ここまでの内容を整理すると、次の3点が和光市で重度訪問介護を申請する際の判断材料になります。

  • 申請窓口は和光市役所 障害福祉課 障害支援担当(048-424-9123)であり、手帳や手当の窓口(障害給付担当)とは係が分かれていること
  • 申請から利用開始までは認定調査・勘案事項調査・審査会を含む8段階の手続きをたどり、概ね3か月程度を見込んで早めに動き出すのが現実的であること
  • 2つの係の使い分け・隣接市との情報の混同・費用の仕組みという3つのつまずきポイントを事前に知っておけば、落ち着いて手続きを進められること

和光市で重度訪問介護をお探しの方へ

ノベラクトケア(株式会社Noveract)は、埼玉県川越市を拠点に、さいたま市西区にも事業所を構えて24時間365日体制で重度訪問介護を提供しており、和光市エリアにも対応しています。

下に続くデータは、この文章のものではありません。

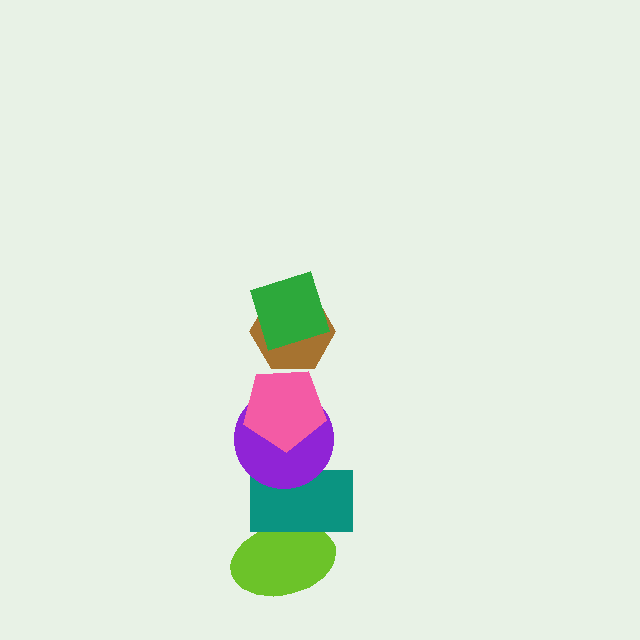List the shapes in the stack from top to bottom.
From top to bottom: the green diamond, the brown hexagon, the pink pentagon, the purple circle, the teal rectangle, the lime ellipse.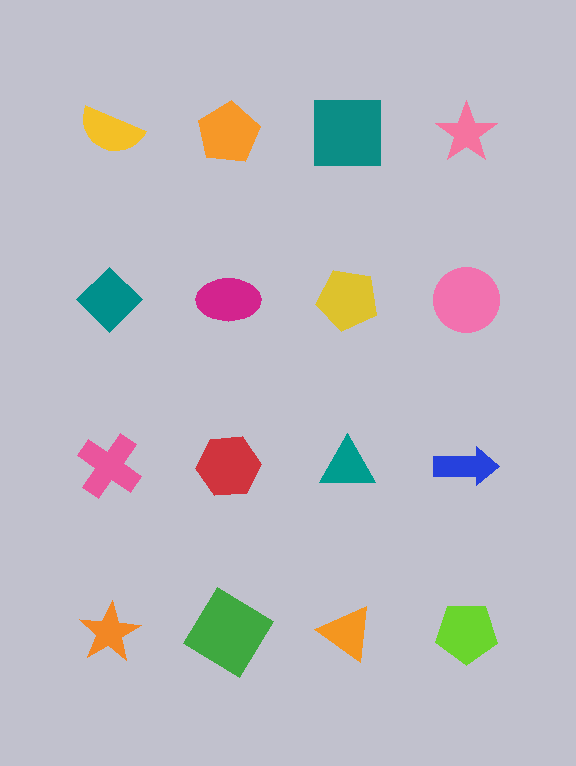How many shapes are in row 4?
4 shapes.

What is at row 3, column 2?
A red hexagon.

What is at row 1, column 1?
A yellow semicircle.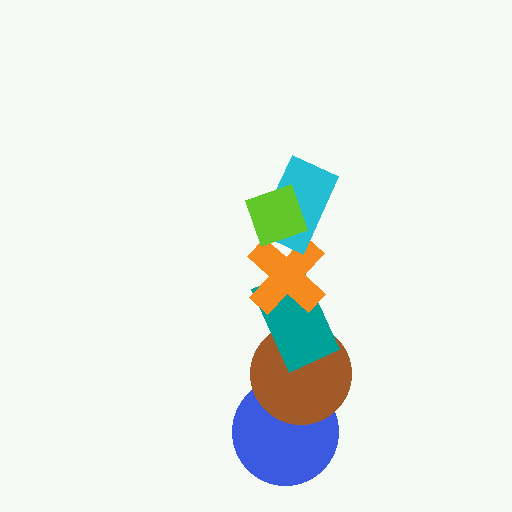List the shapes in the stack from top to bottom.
From top to bottom: the lime diamond, the cyan rectangle, the orange cross, the teal rectangle, the brown circle, the blue circle.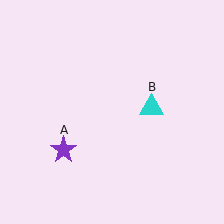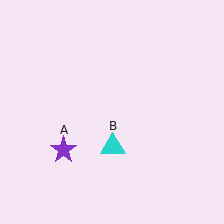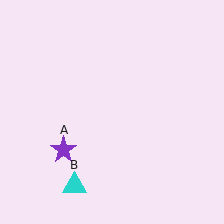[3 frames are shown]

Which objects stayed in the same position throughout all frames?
Purple star (object A) remained stationary.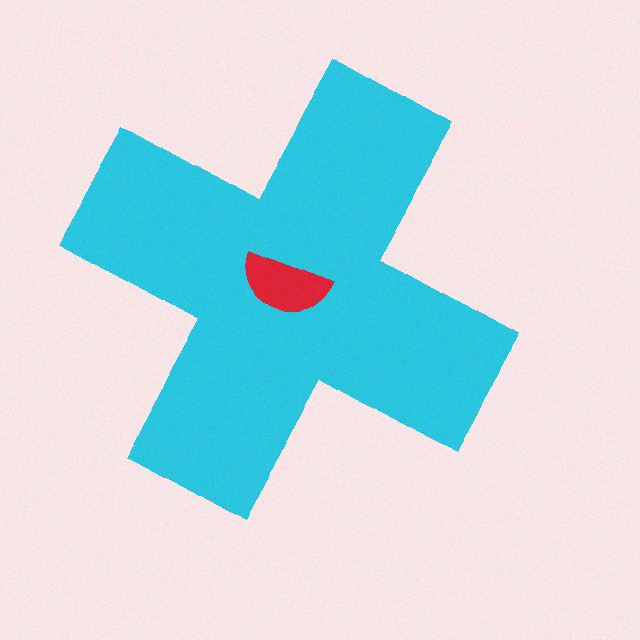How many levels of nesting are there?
2.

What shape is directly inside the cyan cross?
The red semicircle.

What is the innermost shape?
The red semicircle.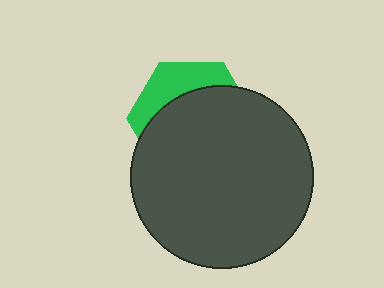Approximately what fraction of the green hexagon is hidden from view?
Roughly 70% of the green hexagon is hidden behind the dark gray circle.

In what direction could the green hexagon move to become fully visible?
The green hexagon could move up. That would shift it out from behind the dark gray circle entirely.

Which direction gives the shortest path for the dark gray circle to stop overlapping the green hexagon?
Moving down gives the shortest separation.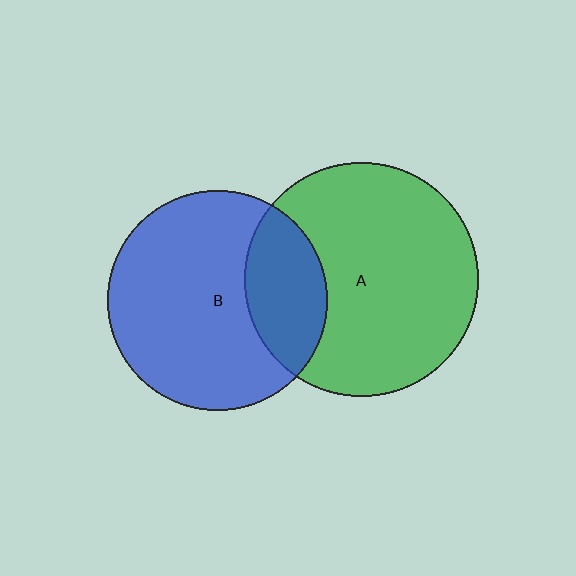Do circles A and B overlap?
Yes.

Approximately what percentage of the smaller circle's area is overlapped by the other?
Approximately 25%.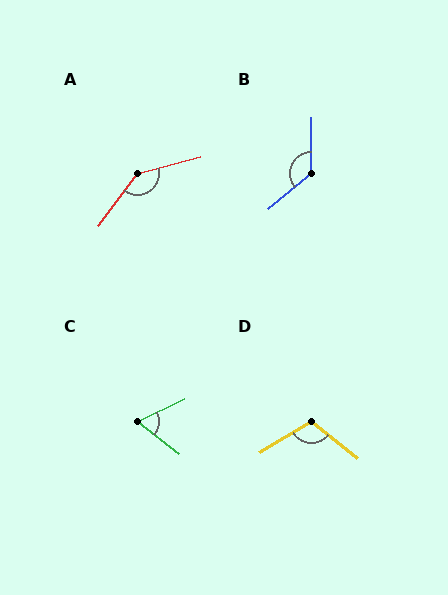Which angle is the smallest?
C, at approximately 64 degrees.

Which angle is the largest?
A, at approximately 142 degrees.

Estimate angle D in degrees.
Approximately 110 degrees.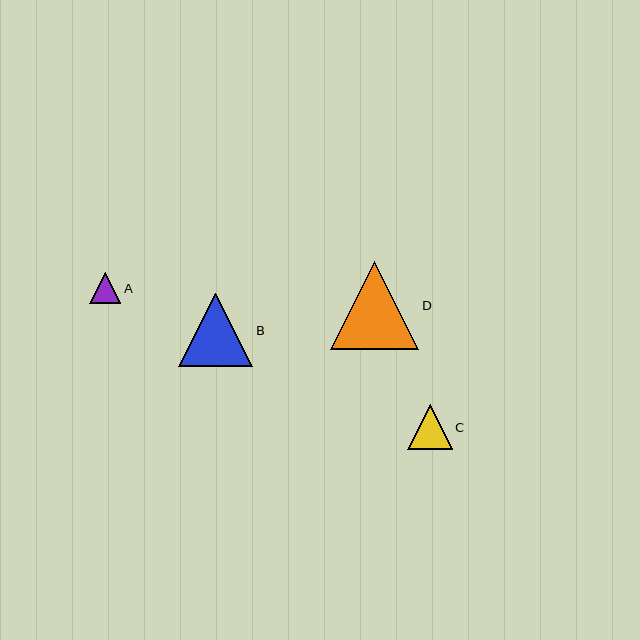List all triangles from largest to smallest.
From largest to smallest: D, B, C, A.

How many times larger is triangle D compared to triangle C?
Triangle D is approximately 2.0 times the size of triangle C.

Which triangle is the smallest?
Triangle A is the smallest with a size of approximately 31 pixels.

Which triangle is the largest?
Triangle D is the largest with a size of approximately 88 pixels.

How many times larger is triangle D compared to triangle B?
Triangle D is approximately 1.2 times the size of triangle B.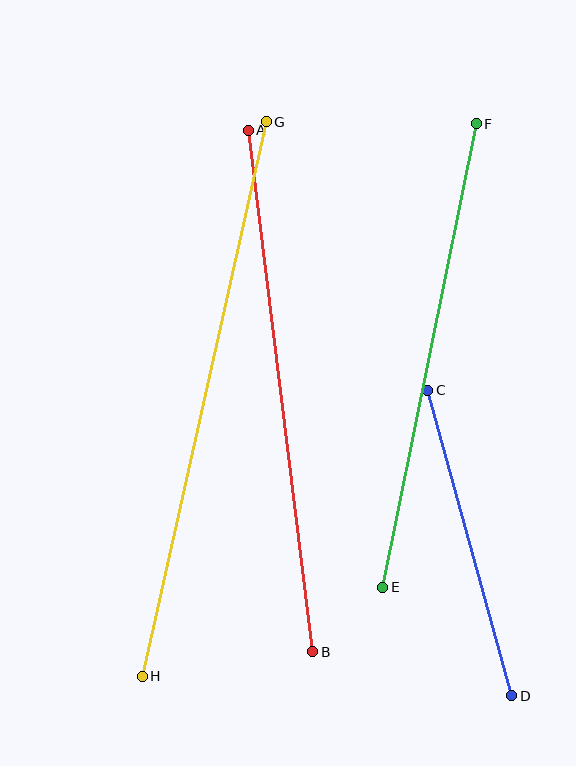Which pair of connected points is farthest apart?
Points G and H are farthest apart.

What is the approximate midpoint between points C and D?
The midpoint is at approximately (470, 543) pixels.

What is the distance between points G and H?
The distance is approximately 568 pixels.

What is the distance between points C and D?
The distance is approximately 317 pixels.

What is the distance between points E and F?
The distance is approximately 473 pixels.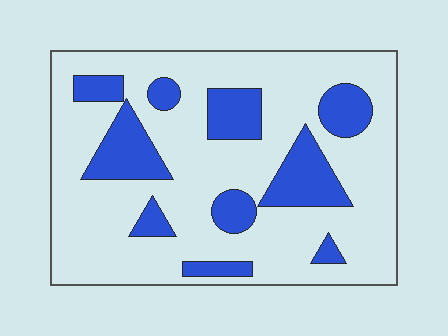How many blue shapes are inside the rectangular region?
10.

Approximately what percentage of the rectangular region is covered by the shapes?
Approximately 25%.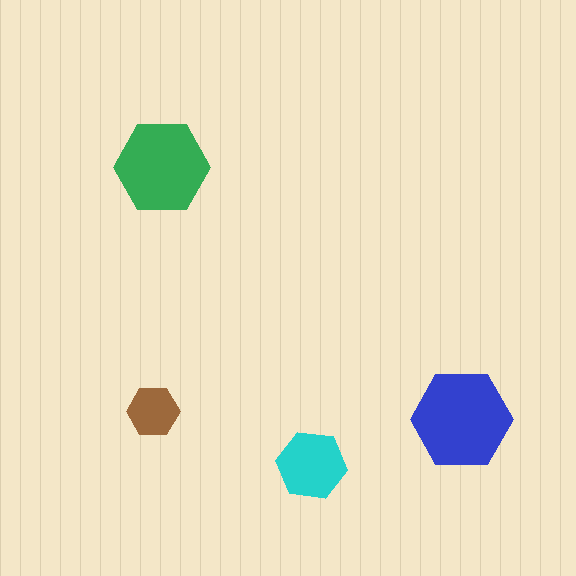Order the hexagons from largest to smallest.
the blue one, the green one, the cyan one, the brown one.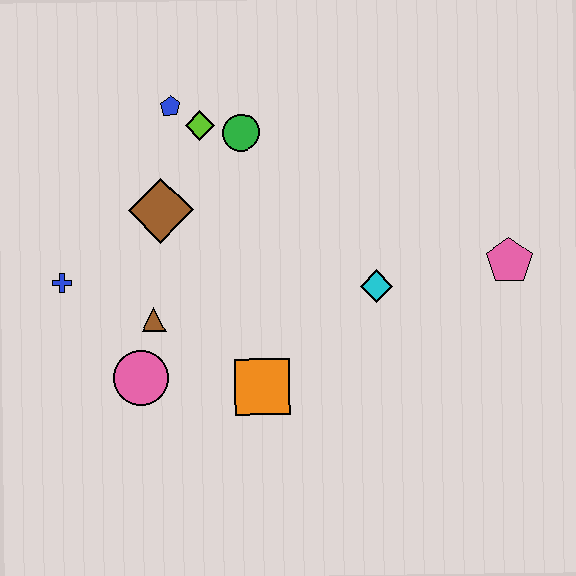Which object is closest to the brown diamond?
The lime diamond is closest to the brown diamond.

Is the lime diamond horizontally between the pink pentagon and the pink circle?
Yes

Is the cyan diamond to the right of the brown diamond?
Yes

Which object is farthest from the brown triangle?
The pink pentagon is farthest from the brown triangle.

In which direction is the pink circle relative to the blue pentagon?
The pink circle is below the blue pentagon.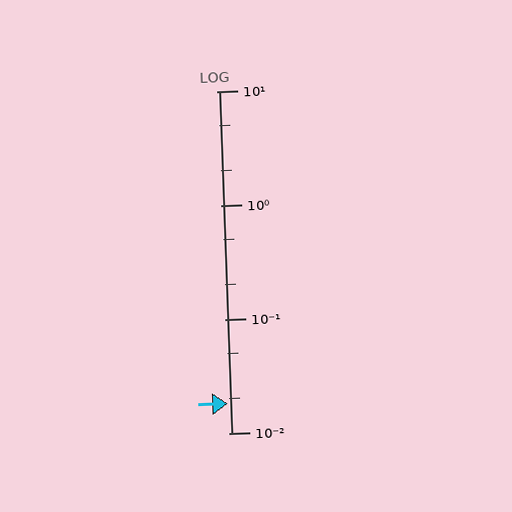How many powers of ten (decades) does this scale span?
The scale spans 3 decades, from 0.01 to 10.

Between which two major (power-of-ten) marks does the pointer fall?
The pointer is between 0.01 and 0.1.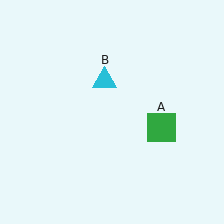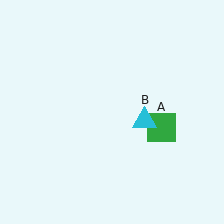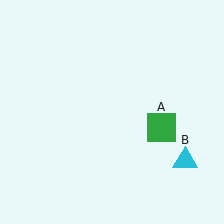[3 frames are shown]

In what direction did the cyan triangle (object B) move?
The cyan triangle (object B) moved down and to the right.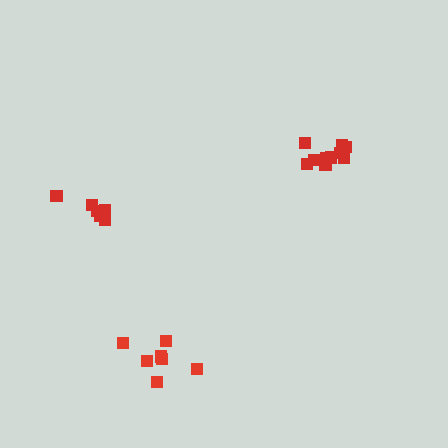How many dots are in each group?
Group 1: 11 dots, Group 2: 7 dots, Group 3: 6 dots (24 total).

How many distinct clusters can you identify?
There are 3 distinct clusters.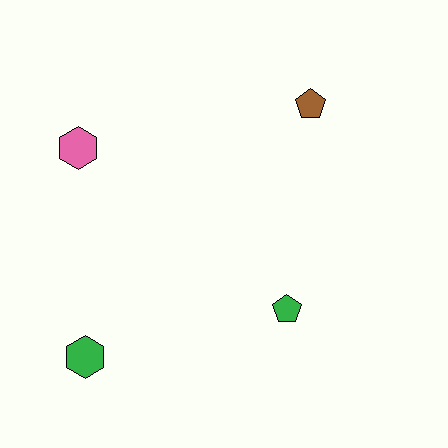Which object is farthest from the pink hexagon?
The green pentagon is farthest from the pink hexagon.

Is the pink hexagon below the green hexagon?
No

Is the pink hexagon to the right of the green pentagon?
No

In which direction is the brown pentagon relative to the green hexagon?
The brown pentagon is above the green hexagon.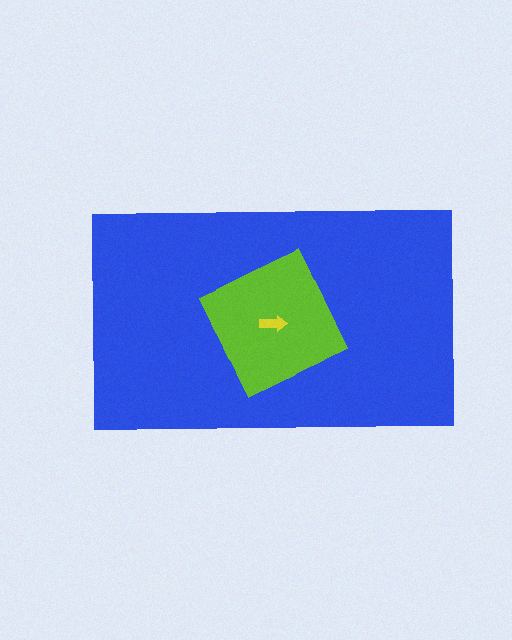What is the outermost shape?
The blue rectangle.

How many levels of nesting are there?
3.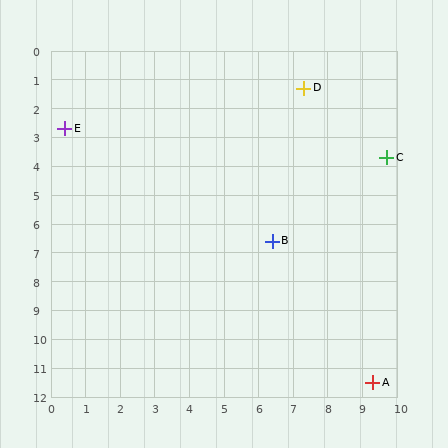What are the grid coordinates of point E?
Point E is at approximately (0.4, 2.7).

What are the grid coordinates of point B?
Point B is at approximately (6.4, 6.6).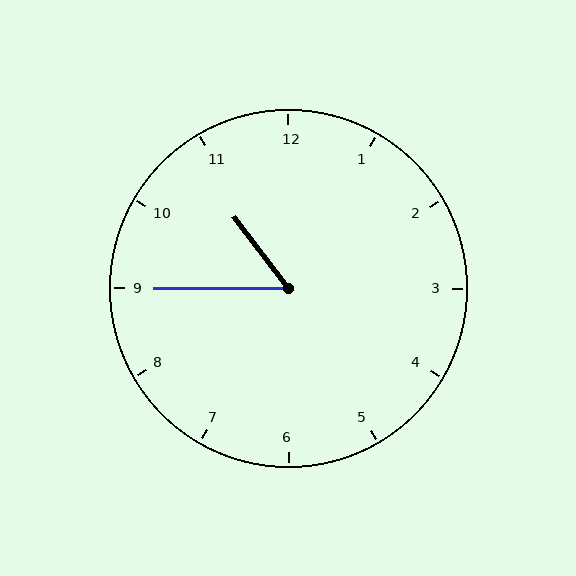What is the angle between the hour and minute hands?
Approximately 52 degrees.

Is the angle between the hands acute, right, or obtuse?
It is acute.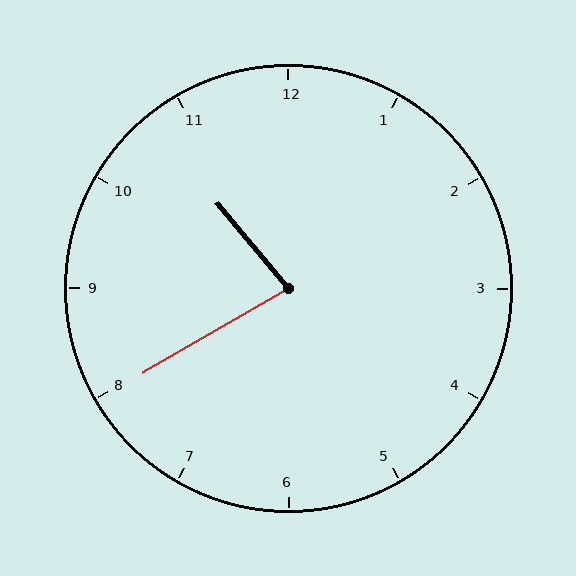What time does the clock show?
10:40.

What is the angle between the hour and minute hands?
Approximately 80 degrees.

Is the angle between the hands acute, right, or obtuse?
It is acute.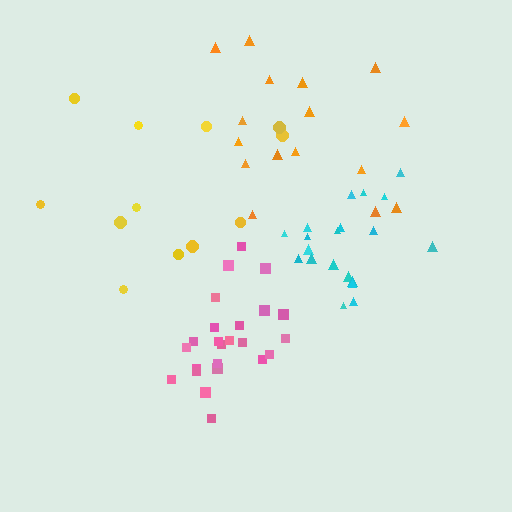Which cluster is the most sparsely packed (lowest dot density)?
Yellow.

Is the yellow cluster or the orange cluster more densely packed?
Orange.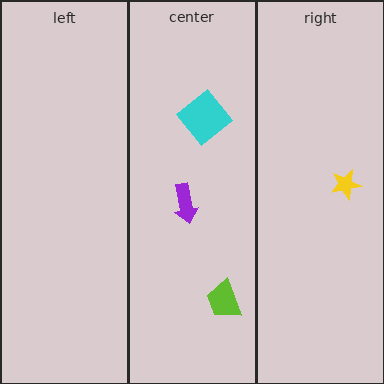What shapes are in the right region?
The yellow star.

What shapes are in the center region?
The cyan diamond, the lime trapezoid, the purple arrow.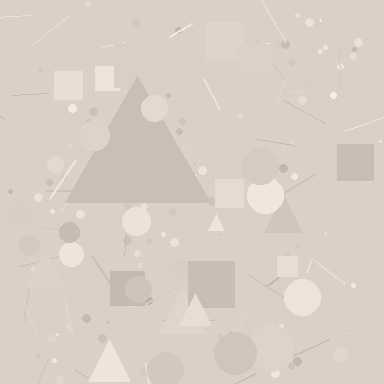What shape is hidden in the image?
A triangle is hidden in the image.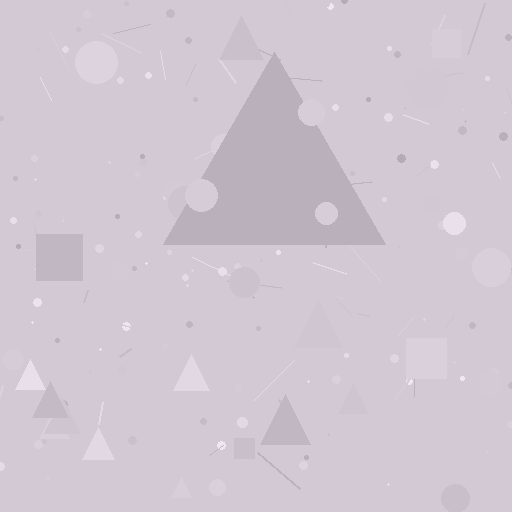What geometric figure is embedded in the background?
A triangle is embedded in the background.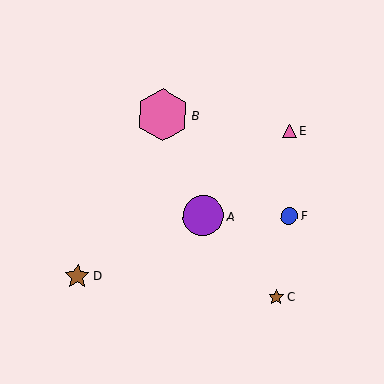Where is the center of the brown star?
The center of the brown star is at (78, 276).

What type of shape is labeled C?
Shape C is a brown star.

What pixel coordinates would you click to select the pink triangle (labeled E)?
Click at (290, 131) to select the pink triangle E.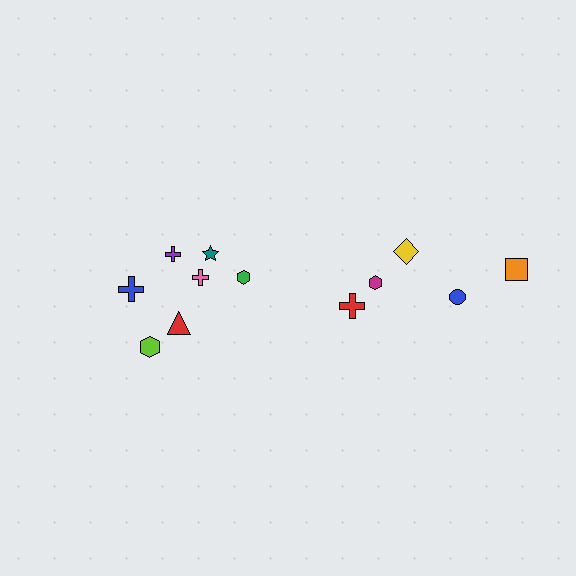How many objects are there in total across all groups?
There are 12 objects.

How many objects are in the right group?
There are 5 objects.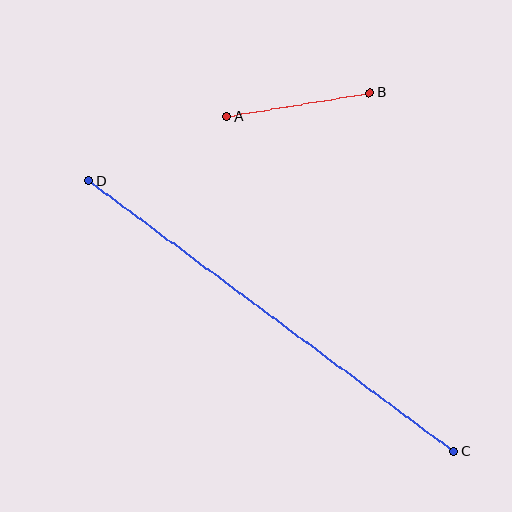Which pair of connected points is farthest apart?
Points C and D are farthest apart.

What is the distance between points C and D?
The distance is approximately 455 pixels.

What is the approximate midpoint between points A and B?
The midpoint is at approximately (298, 105) pixels.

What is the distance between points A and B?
The distance is approximately 145 pixels.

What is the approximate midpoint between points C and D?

  • 全スタッフが医療的ケア資格を保有、喀痰吸引・経管栄養にどのスタッフでも対応可能です
  • 24時間365日対応、夜間や休日を含め、いつでもご自宅へ伺います
  • 和光市役所での申請手続きもサポート、「何から始めればいいか分からない」段階からご相談いただけます

和光市にお住まいで重度訪問介護をご検討中の方は、まずは今お使いの障害者手帳や受給者証の有無を、お手元で確認するところから始めてみてください。手帳がまだない場合でも、市役所の窓口で手帳の申請と障害福祉サービスの相談を同時に進めることができます。

お電話(048-871-6572)またはお問い合わせフォームから、お気軽に無料相談にお申し込みください。

よくある質問

和光市で重度訪問介護を申請したいのですが、まず何をすればいいですか?

まずは和光市役所 障害福祉課 障害支援担当(048-424-9123)にお電話いただくか、窓口にご相談ください。障害者手帳をお持ちでない場合は、手帳の申請とあわせて案内してもらえます。

障害支援担当と障害給付担当、どちらに電話すればいいですか?

重度訪問介護の利用相談・申請は障害支援担当(048-424-9123)です。障害者手帳や各種手当についての相談は障害給付担当(048-424-9139)が窓口になります。迷った場合は支援担当にかければ、必要に応じて給付担当につないでもらえます。

申請から実際にサービスを使えるまで、どのくらいかかりますか?

和光市の公式案内では「申請から利用開始までは概ね3か月程度」と明記されています。認定調査・勘案事項調査・市町村審査会を経る手続きのため、この目安を踏まえて早めに動き出すのが現実的です。正確な見込みは申請時に窓口でご確認ください。

朝霞市や新座市など、和光市の隣の市に住んでいます。同じ窓口で申請できますか?

いいえ、障害福祉サービスの申請窓口はお住まいの市区町村ごとに異なります。朝霞市・新座市・志木市にお住まいの場合は、それぞれの市の障害福祉担当窓口に申請してください。

認定調査ではどんなことを聞かれますか?

移動・食事・入浴などの日常生活動作、意思疎通、行動面、医療的ケアの必要性など80項目について聞き取りが行われます。詳しい項目と答え方の基準は、障害支援区分の認定調査で聞かれる80項目|家族が知っておきたい答え方の基準で解説しています。